Reputation: 1180
I have a large dataset (~250,000 records) and I used splitting
to make the data more approachable. I ended up with 250 splits.
I want to know which split has the most columns. I know I should be using list.files
, but I am not sure how to make it work.
I created the following reproducible example:
df1 <- data.frame(A = c("a"),B = (c("b")), C = (c("c")))
df2 <- data.frame(A = c("a"),B = (c("b")))
df3 <- data.frame(A = c("a"))
write.csv(df1, file = "df1.csv", row.names=FALSE)
write.csv(df2, file = "df2.csv", row.names=FALSE)
write.csv(df3, file = "df3.csv", row.names=FALSE)
filenames <- list.files(pattern="*.csv", full.names=TRUE)

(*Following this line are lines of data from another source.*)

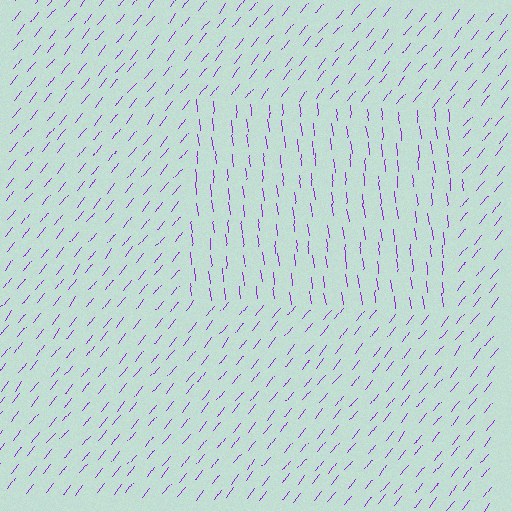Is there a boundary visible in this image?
Yes, there is a texture boundary formed by a change in line orientation.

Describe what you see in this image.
The image is filled with small purple line segments. A rectangle region in the image has lines oriented differently from the surrounding lines, creating a visible texture boundary.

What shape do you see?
I see a rectangle.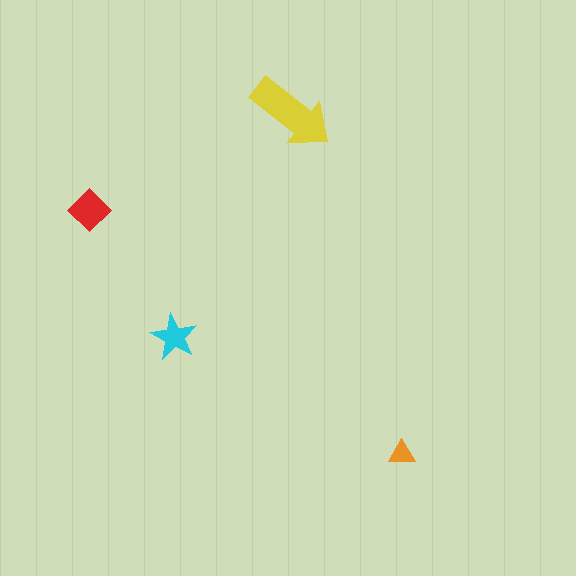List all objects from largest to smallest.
The yellow arrow, the red diamond, the cyan star, the orange triangle.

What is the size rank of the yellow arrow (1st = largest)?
1st.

Looking at the example above, I'd like to know that df1
has the most attributes compare to the other files.
Does for
loop and a simple ncol
function can make it work?
Upvotes: 0
Views: 1373
Reputation: 31161
read.csv
is very slow compared to readLines
if you only wnat to know the number of columns :
sapply(filenames, function(x) {y=readLines(x, n=1);nchar(y)-nchar(gsub(',','',y))+1})
#./df1.csv ./df2.csv ./df3.csv
# 3 2 1
Upvotes: 3
Reputation: 352
Piggy-backing off of @Andriy T.'s response, here is code that will produce a list of columns in each of your files:
lapply(list.files(),function(x){ncol(read.csv(x))})
From there, you can select the maximum, get the index, and figure out which file it corresponds to.
Upvotes: 2
Reputation: 2030
If you don't want to import each file to R u can use a file.info()
function to obtain the size of each file
sapply(list.files(), file.info)
In another case u can use read.csv(..., nrows = 10)
for example to see the structure and don't have to load the entire table
sapply(list.files(), function(...) ncol(read.csv(..., nrows = 10)))
Upvotes: 2